榎本 このサイズの客船に飲食施設が9カ所というのは驚くべきおもてなしです。そのなかには松久信幸シェフ監修の「ウミウマ」もあります。世界に知られるレストラン「ノブ」の味が楽しめる唯一の海上レストランですから価値があると思いますよ。メインダイニングも、ここだけで十分にご満足いただける質の高さ。このほか、気軽なビュッフェ、ビストロ、大人気のアイスクリームバーなど食の楽しみは尽きません。レストランに行くのが面倒という時はインスイートダイニング(ルームサービス)がおすすめです。メインダイニングのメニューをバトラーがコース料理としてお部屋で提供してくれるので、寛いでお食事ができます。
― ドレスコードについては?
榎本 日中は「カジュアル」で、午後6時以降「イブニングリゾート」になりますが、男性ならネクタイなしでシャツだけでも大丈夫。1航海に1度程度の「フォーマルナイト」は、タキシードを着こなす紳士もいれば、スタンダードなスーツで装う方もおられます。女性はワンピースの方が多いですね。もちろん着飾るのも楽しいと思いますよ。
― 終日航海日のおすすめの過ごし方はありますか?
榎本 ゆったりした船内でお好きな飲み物を片手に思い思いにお過ごしいただければと思いますね。あと、日本プロゴルフ協会所属のプロが乗船していて無料でレッスンをしてくれるので、ゴルフをされる方はぜひ。海上でボールを打つのはとても気持ちがいいですよ。プロのダンサーによるレッスンも大好評です。社交ダンスからサルサまで数日おきに違うジャンルのレッスンがあるので、楽しみにされる方が少なくありません。知らないお客さまとの交流も楽しいのではないでしょうか。
― 航路も独特ですね。
榎本 運航会社のA&Kはもともと富裕層向けアフリカン・リゾートの開発から始まった会社なので、クルーズにもその歴史が生かされていると思います。優雅な乗船体験とともに、クリスタルならではのユニークな航路をお楽しみいただければと思います。

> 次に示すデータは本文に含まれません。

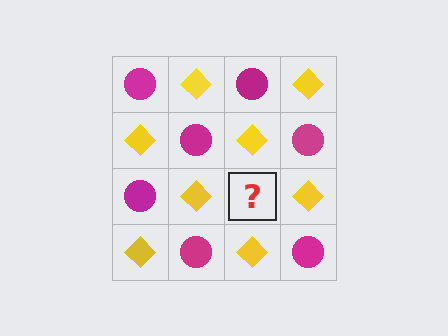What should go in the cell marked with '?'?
The missing cell should contain a magenta circle.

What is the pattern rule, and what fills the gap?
The rule is that it alternates magenta circle and yellow diamond in a checkerboard pattern. The gap should be filled with a magenta circle.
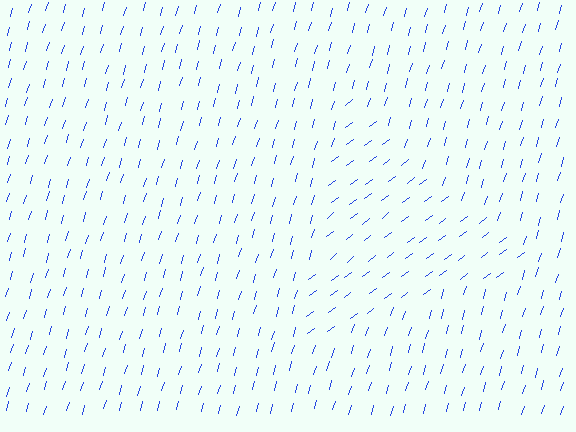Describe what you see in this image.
The image is filled with small blue line segments. A triangle region in the image has lines oriented differently from the surrounding lines, creating a visible texture boundary.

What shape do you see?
I see a triangle.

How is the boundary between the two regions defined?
The boundary is defined purely by a change in line orientation (approximately 36 degrees difference). All lines are the same color and thickness.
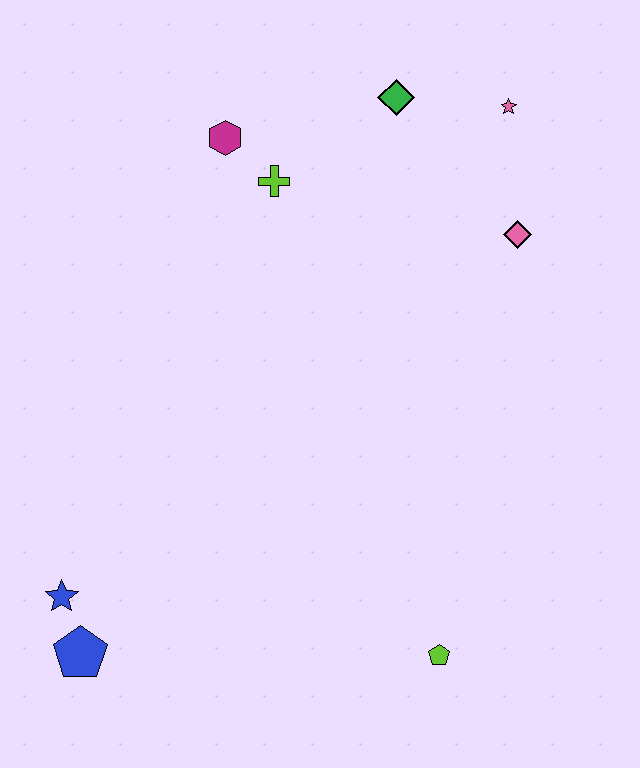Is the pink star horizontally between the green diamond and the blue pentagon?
No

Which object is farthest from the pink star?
The blue pentagon is farthest from the pink star.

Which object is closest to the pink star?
The green diamond is closest to the pink star.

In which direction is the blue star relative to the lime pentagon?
The blue star is to the left of the lime pentagon.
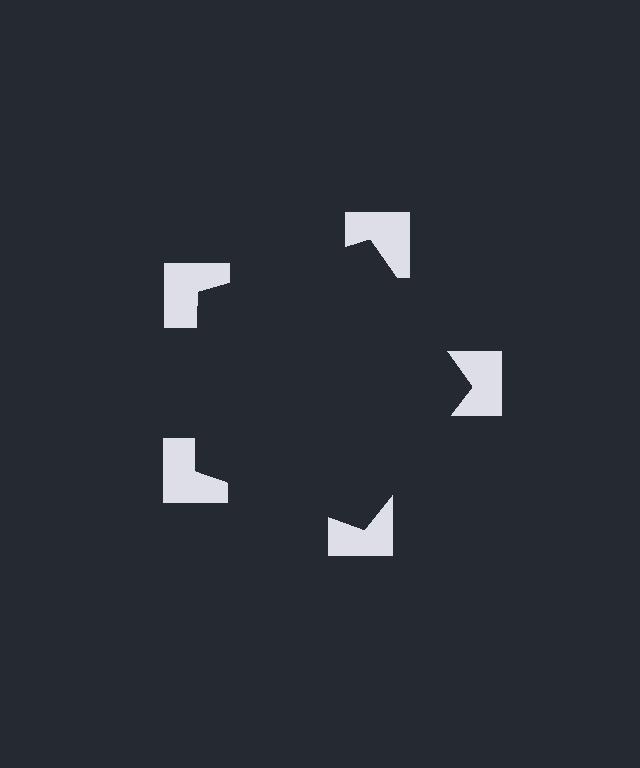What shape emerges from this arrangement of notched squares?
An illusory pentagon — its edges are inferred from the aligned wedge cuts in the notched squares, not physically drawn.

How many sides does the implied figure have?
5 sides.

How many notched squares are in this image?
There are 5 — one at each vertex of the illusory pentagon.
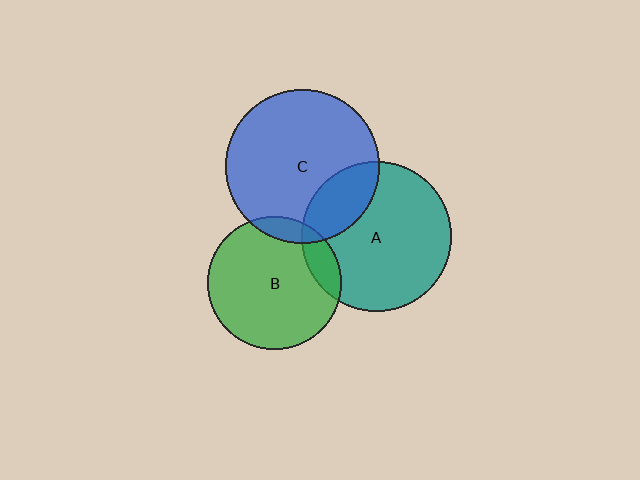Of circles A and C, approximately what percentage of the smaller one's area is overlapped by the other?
Approximately 20%.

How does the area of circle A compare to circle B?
Approximately 1.3 times.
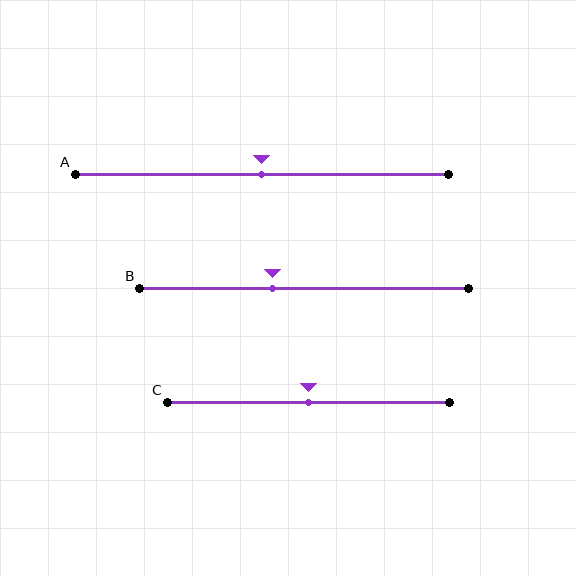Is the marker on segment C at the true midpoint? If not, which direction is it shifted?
Yes, the marker on segment C is at the true midpoint.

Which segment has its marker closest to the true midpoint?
Segment A has its marker closest to the true midpoint.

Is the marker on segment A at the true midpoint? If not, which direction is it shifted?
Yes, the marker on segment A is at the true midpoint.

ロビーに足を踏み入れて最初に驚いたのは、天井から流れる滝。船内にはゆったり優雅な雰囲気が漂っていました。各所に椅子が配置されているので、お気に入りの場所もすぐに見つかりそうです。船が大きすぎないので歩きやすく、施設の場所もすぐに覚えられ、当社のお客さまにとってもほど良いサイズ感ではないかと思います。2023年の改装だけあって、船内の柱にタッチパネル式の船内新聞が設置されているなど、使い勝手の良さも随所で感じました。
各施設は華美でなく落ち着いた感じ。最も印象に残ったのは客室です。見学した「サファイア・ベランダ・スイート」と「アクアマリン・ベランダ・スイート」には洗面台が2台備えられていて、ご夫婦で参加されるお客さまなどにはとても便利そう。「サファイア・ベランダ・スイート」のシャワーブースは広いうえに腰かけられるスペースがあるので、ゆっくりお使いいただけるのでないでしょうか。
レストランはバラエティ豊かです。数が多いだけでなく、どこもおいしそうで魅力的。私は最上階のラウンジ「パームコート」でアフタヌーンティーをいただきましたが、見晴らしの良い場所での幸せなひと時を過ごせました。そして最大の注目は、「ノブ」こと松久信幸シェフが監修する「ウミウマ」。松久シェフの店は世界中どこも予約が大変と聞きますが、この船に乗れば、予約も簡単なうえ追加料金もなし。同船の価値をあらためて感じた見学会でした。